Take our example of The Iconic: UK company Asos is bigger, has greater benefits of scale across sourcing and manufacturing, and can deliver from overseas for less than it costs to deliver within Australia – not to mention the 10% pricing advantage given to international firms due to our GST regulations. These are huge barriers to success.

While the idea for a pet supplies delivery service came from witnessing my father struggle to carry home big bags of food for our family golden retriever, I diligently researched the market before making any moves on one big idea.

I recognised early on that not only is the pet food industry in Australia growing year after year; it is counter-cyclical. It grew throughout the GFC, it hasn’t had a declining year, and average spend per pet is increasing. Quarantine and shipping restrictions mean that Paws for Life should live in Australia, and not overseas.

Know your core competencies

Our customers want a seamless experience: easy online ordering, efficient delivery on time every time, and good customer service.

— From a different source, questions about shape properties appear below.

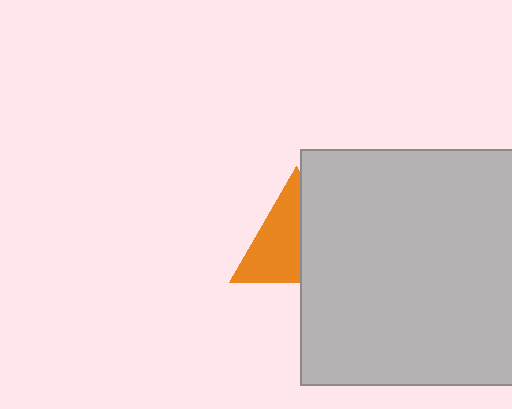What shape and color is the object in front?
The object in front is a light gray rectangle.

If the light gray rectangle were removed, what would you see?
You would see the complete orange triangle.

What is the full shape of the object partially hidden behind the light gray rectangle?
The partially hidden object is an orange triangle.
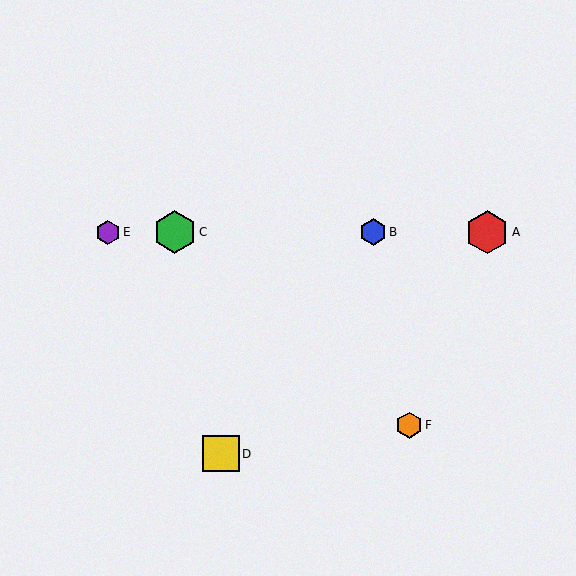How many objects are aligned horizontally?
4 objects (A, B, C, E) are aligned horizontally.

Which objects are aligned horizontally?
Objects A, B, C, E are aligned horizontally.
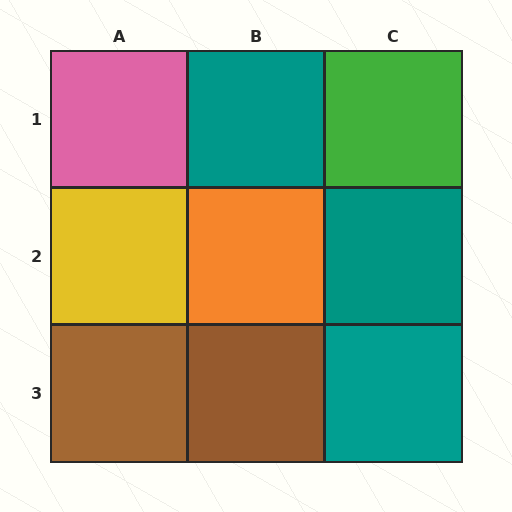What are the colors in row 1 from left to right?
Pink, teal, green.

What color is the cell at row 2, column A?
Yellow.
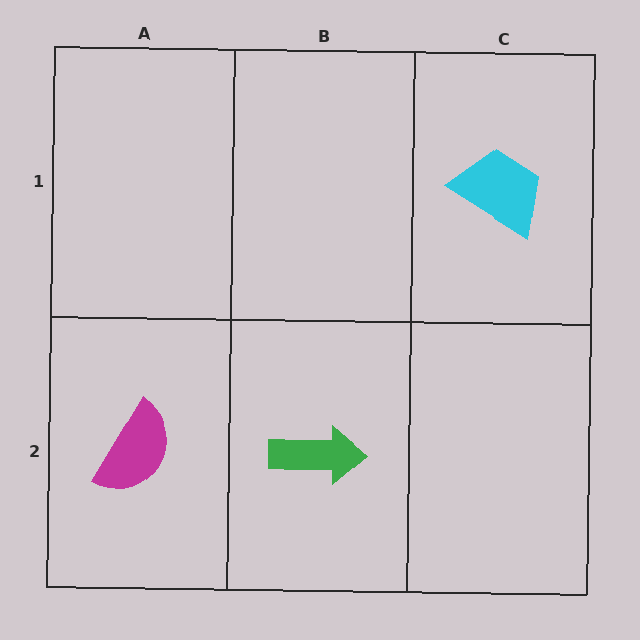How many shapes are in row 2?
2 shapes.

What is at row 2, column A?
A magenta semicircle.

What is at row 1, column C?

These are items we will not compromise on, and it’s crucial to our business that we own the process in-house.

Overseas investors look at Australia and often say: “You can’t create an e-commerce business in a country so big with such a small population.”

In fact you can – 85% of our population lives in three major cities on the Eastern seaboard – but you’ll have to manage the entire operation end-to-end.

Many US and European businesses will outsource their logistics and warehousing to other companies to make things more efficient. It’s not possible here. We simply don’t have the sophisticated, well-evolved logistics infrastructure of overseas markets.

At Paws for Life we manage everything ourselves, from developing our technology, to warehousing and logistics, to distribution and customer service. It is the only way we are able to ensure our customers get the level of service they expect and deserve.

Prove your model to potential investors:

First and foremost, you need to be able to survive without funding. A self-sustaining business is more attractive to investors and gives you the choice to take on investor capital or not. It’s a better position for everyone involved.

The limitations of the Australian market can make e-commerce capital intensive, and funding can be helpful. If you do decide to go down the capital raising route, know that venture capitalists are looking for proof of model.

We have significantly outperformed similar pet businesses in overseas markets on key metrics.  If we were in their markets, we’d be the number one player. The fact is: Australian VCs call for a stronger case and most Australian businesses are too small to attract American money, particularly if they don’t plan to expand internationally. Recognising that challenge is a key factor in your game plan.

Overseas startups provide inspirational fodder for Australian entrepreneurs, but they should not be considered good models for business. The entrepreneur that recognises our unique conditions and innovates accordingly, will have the best success.